Dieses Erlebnis bedeutet eine Reinigung für Maximilian Hecker, sodass er befreit auf Tokios nachtleeren Straßen den Song 'Sad Eyed Lady Of The Lowlands' von Bob Dylan singt und ihn mit seinem Handy aufnimmt. Als Hidden-Track findet sich dieses Dokument seines Neubeginns am Ende des Albums.

Bei Maximilian Hecker existieren Freude und Schmerz nur als Einheit. Das einleitende Gedicht 'Blue Soldier Night', das von einer weiblichen, mechanischen Stimme wie durch eine Telefonleitung vorgetragen wird, bringt diese ungewöhnliche Verbindung auf den Punkt: 'But heaven is where hell is'.

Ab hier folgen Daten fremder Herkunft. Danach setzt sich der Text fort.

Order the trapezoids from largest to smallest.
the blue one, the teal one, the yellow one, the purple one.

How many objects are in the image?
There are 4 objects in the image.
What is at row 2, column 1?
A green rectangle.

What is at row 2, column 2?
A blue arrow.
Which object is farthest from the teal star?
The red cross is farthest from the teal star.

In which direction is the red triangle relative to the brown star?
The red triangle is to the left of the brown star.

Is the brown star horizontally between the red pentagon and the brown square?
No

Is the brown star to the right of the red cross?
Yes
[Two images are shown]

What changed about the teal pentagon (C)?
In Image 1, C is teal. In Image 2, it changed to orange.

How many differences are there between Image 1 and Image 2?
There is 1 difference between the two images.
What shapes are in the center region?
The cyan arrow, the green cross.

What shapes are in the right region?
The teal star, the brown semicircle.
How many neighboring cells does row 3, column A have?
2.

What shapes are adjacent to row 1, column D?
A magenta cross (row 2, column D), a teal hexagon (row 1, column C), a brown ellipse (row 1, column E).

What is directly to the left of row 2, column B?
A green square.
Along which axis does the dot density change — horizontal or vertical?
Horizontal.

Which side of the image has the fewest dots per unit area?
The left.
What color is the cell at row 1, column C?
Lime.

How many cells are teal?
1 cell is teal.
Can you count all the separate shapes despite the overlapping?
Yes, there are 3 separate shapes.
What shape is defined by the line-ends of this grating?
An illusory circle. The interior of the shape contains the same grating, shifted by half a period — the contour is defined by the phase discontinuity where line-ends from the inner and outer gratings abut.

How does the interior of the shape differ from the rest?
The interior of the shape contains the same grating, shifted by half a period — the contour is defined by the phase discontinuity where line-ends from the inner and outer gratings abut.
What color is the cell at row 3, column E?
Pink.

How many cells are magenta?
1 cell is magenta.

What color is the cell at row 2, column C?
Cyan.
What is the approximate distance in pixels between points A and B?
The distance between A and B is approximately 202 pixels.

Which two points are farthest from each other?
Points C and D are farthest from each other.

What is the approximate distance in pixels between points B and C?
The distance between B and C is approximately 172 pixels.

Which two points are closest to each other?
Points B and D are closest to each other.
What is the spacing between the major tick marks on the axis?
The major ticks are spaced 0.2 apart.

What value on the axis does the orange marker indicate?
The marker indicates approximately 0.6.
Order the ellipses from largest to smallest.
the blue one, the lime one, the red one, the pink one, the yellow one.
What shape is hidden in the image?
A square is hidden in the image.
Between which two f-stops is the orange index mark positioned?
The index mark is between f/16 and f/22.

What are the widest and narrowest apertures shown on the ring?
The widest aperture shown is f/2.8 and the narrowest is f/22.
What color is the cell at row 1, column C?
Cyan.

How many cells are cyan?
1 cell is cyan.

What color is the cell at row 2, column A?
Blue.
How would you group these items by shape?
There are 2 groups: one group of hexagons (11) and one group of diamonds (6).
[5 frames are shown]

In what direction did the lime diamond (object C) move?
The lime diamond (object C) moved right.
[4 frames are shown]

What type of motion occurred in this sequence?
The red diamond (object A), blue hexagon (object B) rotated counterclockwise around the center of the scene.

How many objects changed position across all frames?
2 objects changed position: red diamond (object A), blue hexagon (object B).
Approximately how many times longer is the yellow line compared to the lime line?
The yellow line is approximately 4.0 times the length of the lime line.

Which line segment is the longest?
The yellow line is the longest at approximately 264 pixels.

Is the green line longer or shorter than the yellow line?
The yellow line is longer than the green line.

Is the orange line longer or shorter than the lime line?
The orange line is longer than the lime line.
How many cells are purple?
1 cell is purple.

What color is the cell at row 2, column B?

Dass dieser Gegensatz in Maximilian Heckers Kopf vorherrscht, manifestiert sich auch in den weiteren Texten des Albums. Da er sie zumeist während der Aufnahme aus dem Kopf direkt auf das Band gesungen hat, finden sich einige Motive recht häufig. Sie zeigen damit, dass sie Heckers Gedanken dominieren. 'I don't know where the flowers grow and I belong there anyway' heißt es beispielsweise in 'Nana' und 'I belong where the flowers grow, I belong with you' in 'The Greatest Love Of All'. Das Motiv der 'Glaslights' findet sich ebenso in zwei verschiedenen Songs. Dabei handelt es sich um Kunst auf Fensterscheiben, die er einmal im Zimmer einer Frau entdeckt hat und denen er sich zugehörig fühlt. 'I belong here in your Glaslights' heißt es in 'Holy Dungeon' und später noch einmal 'I belong there in your Glaslights' im Song 'Glaslights'.

Ohnehin ist auffällig, dass viele Verse seiner Texte das Verb 'belong' enthalten. Es scheint, als stelle sich Maximilian Hecker sich sein Leben ganz genau vor, als könne er genau aufzeigen, wohin er gehört - und dieses Ziel trotzdem einfach nicht erreicht.

'I belong where the sun shines, I belong in your heart, I belong in your sorrow' zählt er in 'The Greatest Love Of All' auf. Des Weiteren: 'I belong where no one else can grow my heart into my sorrow, I belong in you' ('No One's Child'), 'I belong there in your kingdom, fallen long time ago' ('Your Kingdom') und 'I belong there where to know is 'When' ('You'll Come Home Again').

Maximilian Hecker sucht Liebe, denn er weiß: 'There is no life, there is no life alone' ('Grandiosity'). Doch er distanziert sich von dem Spiel zwischen Mann und Frau, das er 'The Machinery' getauft hat. Er möchte sich nicht verstellen müssen.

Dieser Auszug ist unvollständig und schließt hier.